Now economist Nouriel Roubini complains that Fannie and Freddie’s de-facto nationalization is “the largest nationalization in the history of mankind”. U.S. Secretary of the Treasury Hank Paulson, Roubini wrote, has pulled off the “most radical change in global economics in a decade”. He added, “Welcome to the United Socialist States of America.”

Bush has surrendered

The excitement caused by Fannie and Freddie nearly obscured another announcement by the Bush administration: Washington wanted to buy up teetering mortgage derivatives in order to stabilize the market. In view of the ever-expanding real estate and financial crisis, it’s a reasonable undertaking at first glance. Except that they intended to use the same thing to justify governmental buying of entire companies just because they were ailing.

The Bushists appeared with completely different aspirations. Starving the beast: that was the declared goal of many Bush supporters when they came to power nearly eight years ago. By cutting taxes, they wanted to cut revenues and thereby prevent government from having much money to distribute and redistribute.

The strategy didn’t work. Taxes went down but expenditures rose.
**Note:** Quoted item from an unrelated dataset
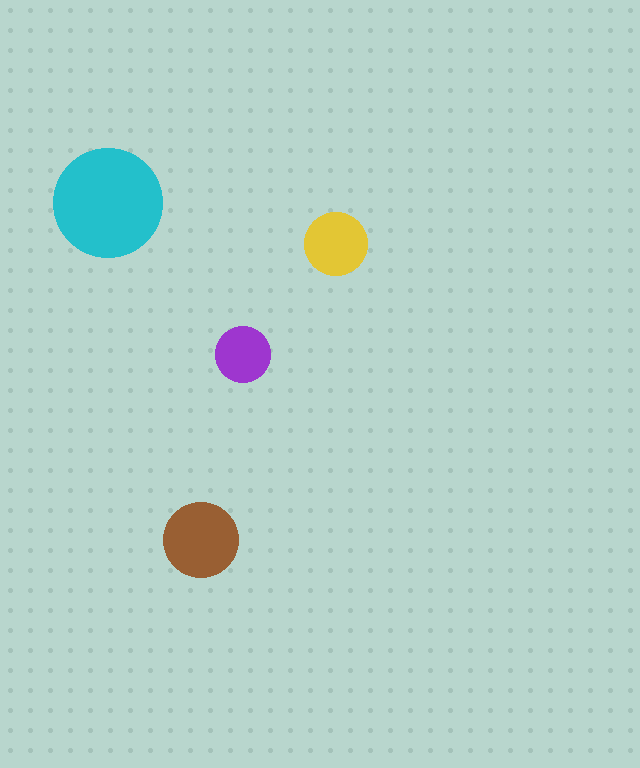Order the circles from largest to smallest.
the cyan one, the brown one, the yellow one, the purple one.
At the end of this year, expenditures by government agencies will have risen by eight percent; next year that’s expected to increase by another seven percent.

Increased expenditures for domestic and foreign security since 9/11 are by no means the cause of the increase. Investment in infrastructure hasn’t grown significantly as one would have expected after hurricane Katrina in 2005 and the spectacular bridge collapse in Minneapolis a year ago. “The welfare-industrial complex was coddled,” said David Boaz, Executive Vice President of the Cato Institute, a Libertarian Washington think-tank. “Instead of building roads, bridges and dams, they sponsored midnight basketball leagues.”
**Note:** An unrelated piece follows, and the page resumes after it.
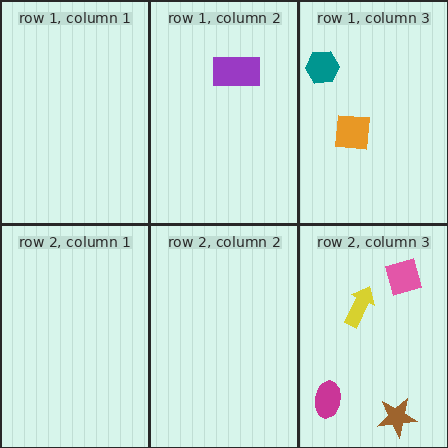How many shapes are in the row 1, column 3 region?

That’s not sustainable. Today’s actions were bought at the cost of sacrificing any future ability to act. Experts calculate the Goldman Sachs bailout will end up costing the American government $5.3 billion over the next ten years.
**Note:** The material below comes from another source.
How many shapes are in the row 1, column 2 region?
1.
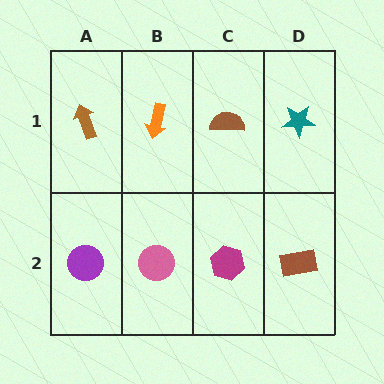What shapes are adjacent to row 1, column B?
A pink circle (row 2, column B), a brown arrow (row 1, column A), a brown semicircle (row 1, column C).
In the longer term, the future looks even gloomier. “Ten years ago, long-range prospects looked terrible,” said Laurence Kotlikoff, a financial researcher at Boston University. “Since then, things have drastically deteriorated.” Especially when the bill for the expansion of health benefits for seniors adopted during the presidential campaign in 2004 comes due.

Kotlikoff, who first introduced so-called “generational accounting” years ago, calculates that the cash value of promised benefits to seniors and others has already exceeded expected income by $70 billion.

The solution would be more government – a lot more government – because in order to close the gap, social security payments would have to double immediately and remain permanent, says Kotlikoff. That, of course, is about as achievable as it is desirable.

“Basically, the country is bankrupt,” concludes Kotlikoff. In the end, the government will have no alternative other than a massive devaluation of the dollar in order to make the debt more affordable.

“The only remarkable thing,” says Kotlikoff, “is that there are even any foreign investors still willing to buy American securities.”